Reserve agentic behavior for tasks that genuinely require reasoning, adaptation, and judgment. For everything else, a well-tested script is more secure than an LLM making decisions.
This also applies to hybrid architectures. You can use an agent for the reasoning step (analyzing data, drafting content, making recommendations) while routing the execution step through deterministic code that validates and constrains the agent's output before acting on it.
Be careful with agents in shared contexts
If your agent has broad access to your data, be cautious about using it in group chats, shared channels, or multi-user environments. Other participants in the conversation can craft messages that manipulate the agent's behavior, intentionally or accidentally.
An agent that is yours should stay yours, especially if it has elevated permissions.
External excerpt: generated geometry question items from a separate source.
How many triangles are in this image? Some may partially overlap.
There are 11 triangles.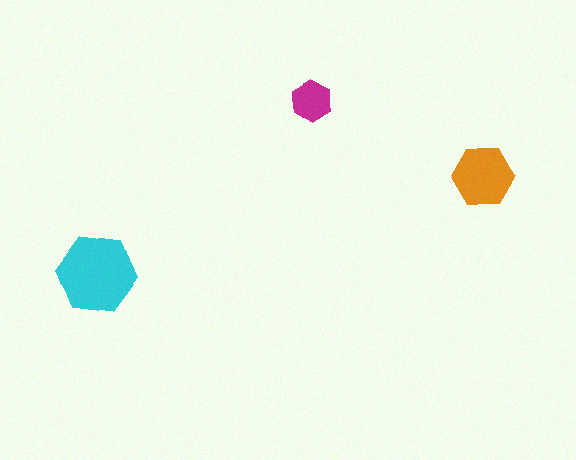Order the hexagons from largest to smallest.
the cyan one, the orange one, the magenta one.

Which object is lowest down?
The cyan hexagon is bottommost.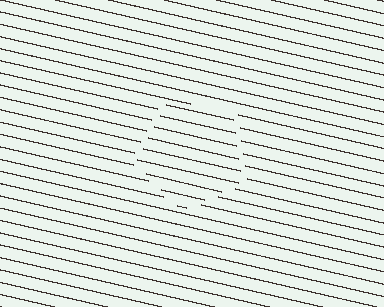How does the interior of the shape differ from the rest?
The interior of the shape contains the same grating, shifted by half a period — the contour is defined by the phase discontinuity where line-ends from the inner and outer gratings abut.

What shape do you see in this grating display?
An illusory pentagon. The interior of the shape contains the same grating, shifted by half a period — the contour is defined by the phase discontinuity where line-ends from the inner and outer gratings abut.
Keep it in private contexts where you control the inputs. If you need an agent in a shared space, make sure it has minimal permissions and treat every message it receives as untrusted input.
Monitor everything
You cannot secure what you cannot see. Log all agent decisions, tool calls, and outcomes. Track costs, token usage, and execution patterns. Set up alerts for anomalies: unusually high API call rates, access to unexpected resources, or cost spikes.
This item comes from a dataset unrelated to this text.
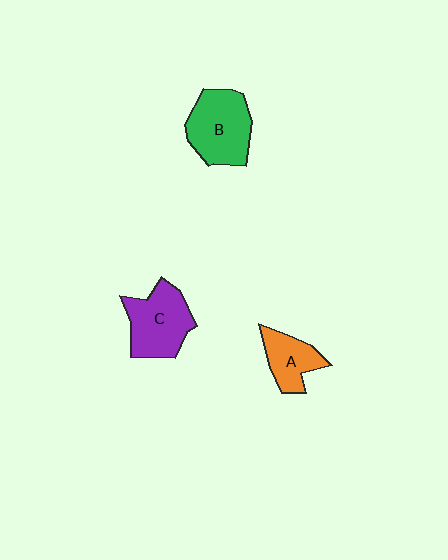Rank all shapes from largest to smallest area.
From largest to smallest: B (green), C (purple), A (orange).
The OWASP cheat sheet recommends implementing anomaly detection tuned to identify capability expansion or goal drift, the subtle signs that an agent has been manipulated into doing something it was not designed to do. For high-stakes agents, consider a paired architecture where a monitoring agent continuously validates that the operational agent stays within behavioral bounds.
Build this observability from day one. Retrofitting monitoring onto a production agent is much harder than including it from the start.
The bottom line
Agent security is not a single technique. It is a set of layered decisions about identity, permissions, isolation, and oversight. The core principles are straightforward:
- Own identity: Give agents separate accounts, credentials, and spending limits
- Least privilege: Only grant the specific permissions each agent needs
- Isolation: Run agents in sandboxed, cloud-based environments when possible
- Input/output validation: Scan everything coming in and going out
- Secret management: Never expose raw credentials to agents
- Monitoring: Log everything and watch for anomalies
- Determinism where possible: Use agents for reasoning, deterministic code for execution
The agents you deploy today are only going to get more capable and more autonomous. The security foundations you set now will determine how much you can trust them later.